Tuesday/Things I consumed: much music
Jan. 6th, 2015 02:25 pmMusic
Ok, let's snap out of this D Myer madness. Note so self: when you think everything the guy touches turns to gold, remember he recorded a cover of Dead Can Dance's American Dreaming and go break a plate.
So, cheers to Comaduster, Babyland, Acretongue, Animal Bodies, Kevorkian Death Cycle (witch lulled me to sleep last night, well, that and lormetazepam), Mlada Fronta (Polygon sounds like it would be perfect for my coders friend to listen while working. It also really rocks my socks). Not listening to this right now *cough*
I was ranting yesterday on Twitter about people who seem to think that electronic music is lazy and takes no skill to make. It's a popular misconception, and I just can't. I can understand people not liking electronic music (although rejecting a whole genre just because of a category of instruments that can produce nowadays literally almost all sounds imaginable is a bit odd, but sure, okay) but the pervasive idea that, if anyone can buy a cheap synth and produce electronic tunes out of it, it has to mean all electronic music is made by talentless hacks, just, um. It's like no one can buy a guitar, learn 3 chords and write songs? What's the diff?
Also, skill isn't necessarily relevant to music quality.
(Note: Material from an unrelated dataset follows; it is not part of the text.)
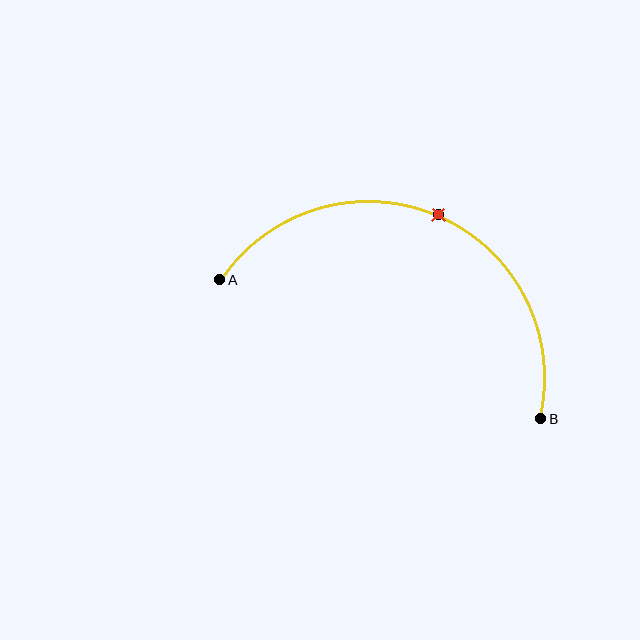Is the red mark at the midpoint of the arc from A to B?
Yes. The red mark lies on the arc at equal arc-length from both A and B — it is the arc midpoint.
You don't necessarily need that much skill to convey emotions, for example, as a musician. And technical mastery doesn't necessarily equal better music (I'd say quite the opposite). Again, think Steve Vai vs Nirvana. If you're picking Steve Vai, I'm crossing to the other sidewalk.
I was raised in a family where it was said, constantly, that electronic music as a whole was lazy. It's odd because my parents, especially my father, always considered himself a sort of musical pioneer. He admired Magma, Tangerine Dream, Gong, Eno, and he played in prog rock bands too or so I heard. But I suppose electronics were tolerated when they were part of an experimental ensemble, with the proper support of traditional instrumentation.
I suppose as hippies they could grok punk, but whatever post punk brought was just too much too soon.
It's funny because I don't have that much of a trained ear, although I don't lack references, so sometimes I listen to new things, I just take it in, sometimes more on an emotional level, and I'm not even sure if what I heard was digital or traditional instrumentation.
I think the fact that synths had keyboards bugged my father, because what I heard a lot was that they sounded “fake”. Fake what? Like they were a sub par referent to a higher kind of music, because they looked like plastic pianos. Well, turns out keys are pretty functional when it comes to playing notes, go figure.
The Cure was the most reviled band in my household when I was a kid. The Top and The Head On The Door were probably the incarnation of everything most sonically reviled. I think there is also a good helping of homophobia with my parents hate for electronic music. I mean, look at Robert Smith. All that deviant lipstick. And the new wave beats, so pop and sexual at the same time. Everything, from sound to looks, the whole culture that emerged when they started to disconnect from music altogether, they just didn't get it.
Anyway, this rant doesn't have much rhyme or reason, just thinking out loud. Say hi if you read!